I don't know where I am, or when I am for that matter. I'm guessing New York because the statue of liberty is staring down at me, although it could be Vegas. All I know is my name is Clara Oswald, and my mission is to save the Doctor. The problem is, he is not here and doesn't seem to have been for a while…

I walk to a newspaper stand; it says the date is the 1st March 1987. Why am I here is the only question I can ask, after all the doctor isn't here… And I can tell, nor will he be.

I walk into a graveyard I didn't know was there and came across a headstone with a worryingly familiar name, Rory Arthur Williams. I am pretty certain this is not the Doctor's friend, yet I feel uneasy about this. I sit by the grave, waiting for help. Hours later and yet no one arrives. It is almost dark before I get back up and start walking to find somewhere.

I come across a retirement home, about three blocks from the graveyard. People there are sad, I don't like people to be sad so I ask if I may stay. The ladies who worked there say only if I get a job here. It is easier said than done. I have to fill out forms about who I am and why I want to be here, and that creates the problem. I don't know who I am, at least not yet. Half the stuff I write on the form is fake, but I can't fake not having a place to stay. They understand my issue and allow me to take an empty room for as long as I need.

In the morning I awake to the staff knocking on my door. They come in and debrief me, and then set me my assignment… Amelia Jessica Williams. I assume it is the Doctor's friend, yet I do not understand how she and her husband had ended up in New York in the 30's.

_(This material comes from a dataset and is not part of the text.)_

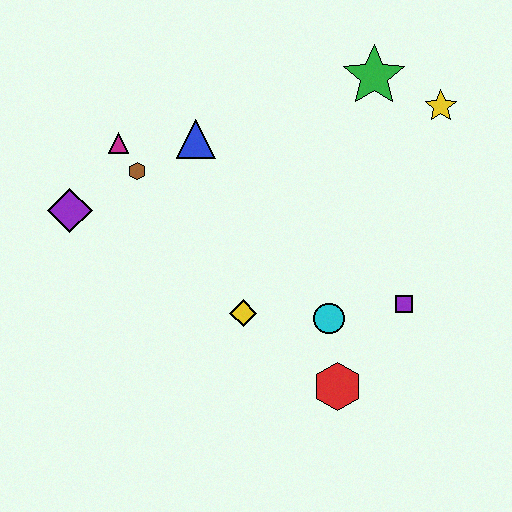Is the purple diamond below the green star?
Yes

I take my purse and follow the nurses to her room.

She doesn't recognise my voice and I'm not surprised. It has been over forty years since she heard it, well… A version of it. The real me is still falling, still waiting for the man in the snogbox to save her. I know; I can feel her. I smile as she waves away the staff and looks me dead in the eye and says: "The no good New Yorkers, always preferred British hospitality myself."

I ask her why she is in New York, and she chuckles but her eyes fill with sorry.

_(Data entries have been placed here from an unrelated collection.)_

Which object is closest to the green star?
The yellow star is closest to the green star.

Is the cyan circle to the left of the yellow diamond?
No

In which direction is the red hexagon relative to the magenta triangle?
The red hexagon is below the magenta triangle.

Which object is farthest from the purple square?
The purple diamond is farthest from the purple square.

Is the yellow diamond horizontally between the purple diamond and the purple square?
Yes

"Honey, if I told you, you'd think I'm the old bat who got locked up in a retirement home because she gone crazy."

I assure her I'm not silly, I know about the weird things out there. It is strange how even though her voice rings 'New York' after all these years, you can still hear the Scottish girl Amelia Pond trying to escape in her words.

She still doesn't believe I'd understand, but one word changes her mind. Doctor. She tells me her story then, and I know my purpose. Little Amelia Pond, the girl who waited… Waiting for the day she can reunite with her husband now. I tell her my story, and she remembers the dalek asylum. She squeezes my hand and says: "Hon, you truly are the impossible soufflé girl. And I can't think of anyway better to go than with you at my side."

So yes, I'm here to save the Doctor. But not this time. This time was to do one thing the Doctor was never any good at doing, saying goodbye to an old friend.